No magic — the architecture is crystal clear. Once you understand these three layers, many usage-related confusions resolve themselves:

Why does Claude Code sometimes "forget" things?

Because the context window slides — once earlier conversations are evicted, the model loses that information. If you told it an important convention in round 5, by round 50 that information may have already been discarded.

Why does a well-written CLAUDE.md double efficiency?

Because it's the only content that never gets evicted. Writing your project's key information, coding standards, and architecture decisions into CLAUDE.md is like installing a permanent hard drive for Claude Code.

Why do long tasks burn through Tokens so fast?

Because every API call round must carry the complete conversation history. The longer the task, the more history accumulates, and the larger the Token count per call. This is an inherent cost of the ReAct Loop architecture.
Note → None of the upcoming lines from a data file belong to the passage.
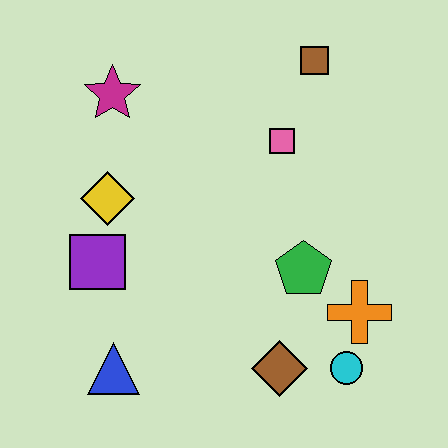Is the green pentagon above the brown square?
No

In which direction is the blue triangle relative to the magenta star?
The blue triangle is below the magenta star.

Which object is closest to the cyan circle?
The orange cross is closest to the cyan circle.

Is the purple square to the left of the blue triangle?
Yes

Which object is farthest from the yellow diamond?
The cyan circle is farthest from the yellow diamond.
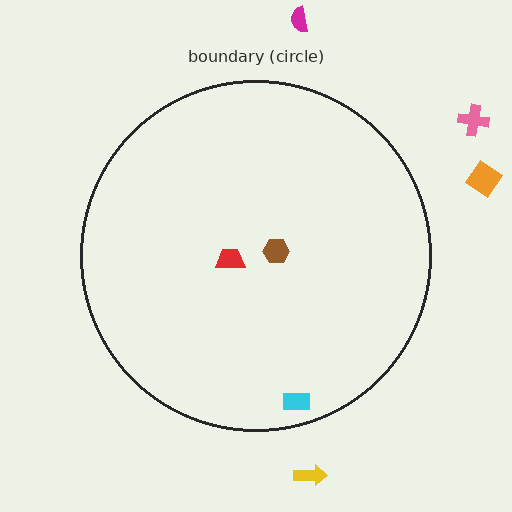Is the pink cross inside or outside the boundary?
Outside.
Optimization Tips Based on Architecture Understanding

With an understanding of Claude Code's underlying architecture, the following practical tips can help you significantly improve usage efficiency:

Carefully maintain CLAUDE.md: Put your most important project information here — it's the most reliable communication channel between you and Claude Code. But keep it concise — CLAUDE.md occupies context space that's never freed, and redundant information will continuously crowd out available window capacity
Break down complex tasks: Rather than completing everything in one ultra-long session, split it into multiple shorter sessions to reduce Token consumption. Each new session starts with a clean context window (containing only the System Prompt and CLAUDE.md), which not only saves costs but also prevents accumulated noise from long conversations from interfering with the model's judgment
Restate key information promptly: If a convention is important but not suitable for CLAUDE.md, repeat it periodically during long conversations. This is essentially manually fighting against the sliding window's eviction mechanism
Understand the Token cost structure: Tool call inputs and outputs all count toward the context. Make each tool call as precise and efficient as possible. For example, using exact file paths instead of having the model search the entire directory tree, or specifying line number ranges instead of reading an entire large file, can effectively reduce Token overhead per loop iteration

Understanding a tool's underlying principles is the key to truly mastering it. Claude Code's architecture may be simple, but that "simplicity" is precisely what makes it powerful — one Agent Loop, one sliding window, one persistent anchor. Together, these three components can accomplish complex programming tasks.